Scholarly assessment (current state)

  • Newfield's BMCR review judges Harper's argument "reductionist and deterministic" despite his "ambitious and bold" interdisciplinary work, identifies "selective scholarship engagement" (minimalist mortality estimates "buried in endnotes"), and notes specific overreach (e.g., claims about a "gripping volcanic winter" from 539/40 conflict with the fact that "tropical eruptions seem to cause warm winters in Europe"). See 2026-05-13-autoresearch-causes-of-the-fall-of-the-western-roman-empire.

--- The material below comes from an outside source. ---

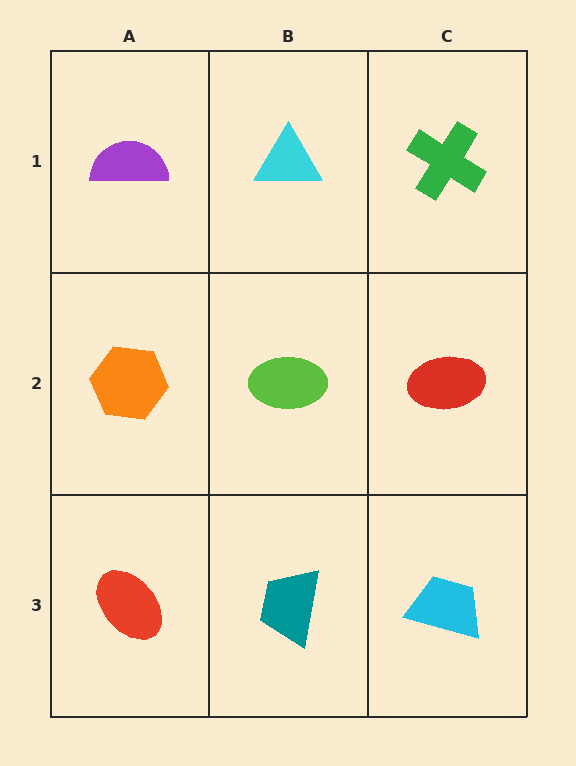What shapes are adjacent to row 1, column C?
A red ellipse (row 2, column C), a cyan triangle (row 1, column B).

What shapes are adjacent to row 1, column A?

  • PLOS One 2024 (Karasaridis & Chalupa) modeled the antonine-plague with SIR/SEIR variants and produced a maximum ~7% excess mortality — cutting Harper's ~20% estimate substantially and concluding "the secondary literature on the Antonine Plague appears to have overestimated the impact of this pandemic." See 2026-05-13-autoresearch-causes-of-the-fall-of-the-western-roman-empire.
  • Late Antique Little Ice Age timing problem: LALIA begins in the 530s, well after the Western political collapse in 476 — making it implausible as a Western cause and limiting its scope to Eastern stress and successor-state effects. See late-antique-little-ice-age.